Nagios is good, well, maybe system testing (Selenium) works regularly.
Edit: Hyperic and Grounding also look interesting.
There is probably a test kit system that can also support pressure testing for you. I can’t remember the name from my head, maybe someone can mention one below.
Other things that I like:
The best motto for infrastructure is always correction, detection, repair. Lift it, go to its root and cure / prevent it if you can.
Since the system exists at many levels, we must test at many levels:
Edit: to have all errors or warnings sent directly to your manager by phone by email. Thus, you can track events in one place.
1) Connection : monitor your Internet connection from the server and from the outside. Write it down somewhere
2) Server : keep track of all the processes you need to make sure they are running and not binding the server. Use an HP server or something similar with a hardware failure notification that it can run from the BIOS level. Notify and register, if any.
3) Software . Identify key software that should always run.
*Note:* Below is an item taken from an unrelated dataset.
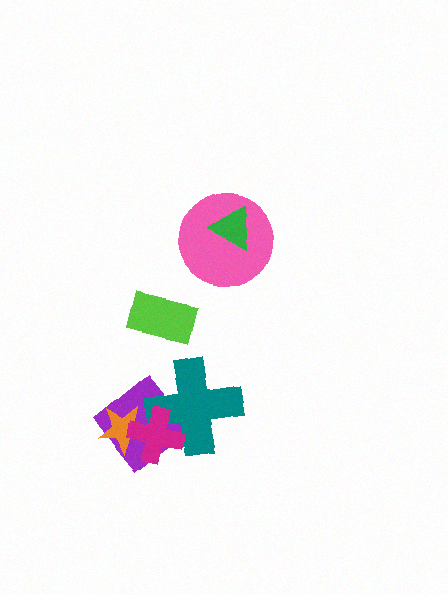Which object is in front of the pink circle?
The green triangle is in front of the pink circle.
Set performance levels, if any, and then monitor them. Nagios should be able to help with this. In windows, it can be a little more. When an exception occurs, you can run a script from it to automatically restart processes. My dream system allows me to interact with servers via SMS if the server sees this as an exception that I should allow, or one that will be executed automatically if I do not cancel by sms. Once..
4) Remote power . Make sure that remote power-reset capabilities are in your hands. You might want to schedule a weekly reboot if you ever use windows for anything.
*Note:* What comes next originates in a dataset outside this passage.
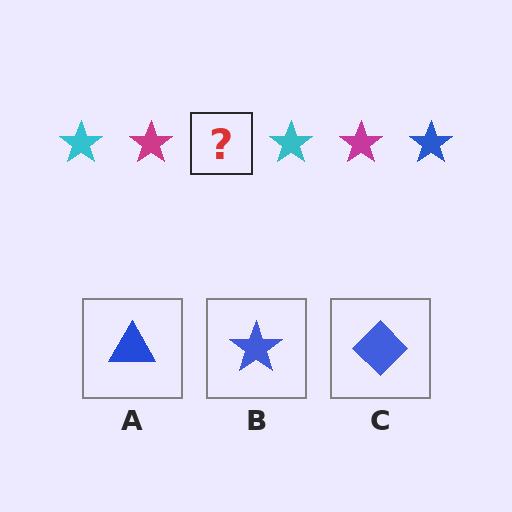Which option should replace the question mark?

5) Testing business logic . Run scripts regularly to check your system’s workflow. Selenium can probably achieve this, but I like to record the results to say that it was at this time, and there were errors in these files. If possible, anywhere, the system will test itself through your scripts.
6) Backups . Create a backup that you can install and forget. If you can get something in virtual machines, this will be ideal as you can scale, move or deploy any part of your infrastructure anywhere. I had cases when I moved a dead server to my laptop, and let it run in vmware until I fixed the problem.